More scarily, the central authorities talk about ‘moderating the demand for healthcare’.

What does this mean? Many public health measures take time to show their effect.

Abuse of services causes understandable anger but only forms a tiny part of the problem.

The most likely methods of reducing demand include cessation of services, rationing and diversion and these have to be challenged.

Current proposals to centralise some services, for hyper-acute stroke and paediatric surgery, predate the STP and have different justifications.

However the STP hints heavily at wider hospital changes for future years.

We need to assert our rights by ensuring that all proposals for change are formally consulted on and fully discussed, especially if they are controversial or reduce services.

Proposals for reconfiguration which are mostly aimed at cost-saving should be rejected not just because they reduce the service but also because, as Dr John Carlisle told the SSONHS meeting highlighted in this newspaper last week, they will probably end up costing more in the end.

We cannot be expected to support local decision-makers agreeing the general direction of the STP, however attractively presented, only to find that they’ve signed away our rights in some unavailable small print.

The NHS can only be truly sustainable if it really is a citizens’ NHS. We need to play our part.

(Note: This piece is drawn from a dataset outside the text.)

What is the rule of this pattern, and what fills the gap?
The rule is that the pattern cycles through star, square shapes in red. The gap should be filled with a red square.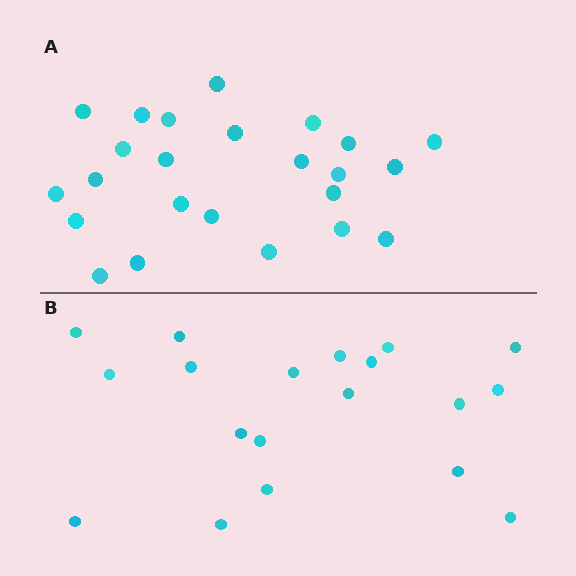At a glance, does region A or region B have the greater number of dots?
Region A (the top region) has more dots.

Look out for meetings on the STP plans for Sheffield, Rotherham, Barnsley, Doncaster and Bassetlaw.

Some will be set up by NHS agencies and some by local political or patient groups. Somewhere there may even be a discussion of the effect on South Yorkshire as a whole.

Get involved, because (for now) it still is our National Health Service.

The Sustainability and Transformation Plan, and the other consultations mentioned here, can be accessed by visiting http://www.smybndccgs.nhs.uk/ and choosing the relevant links.

SSONHS has a meeting to discuss the STP on Monday, December 5, at 7pm at the United Reformed Church in Sheffield city centre.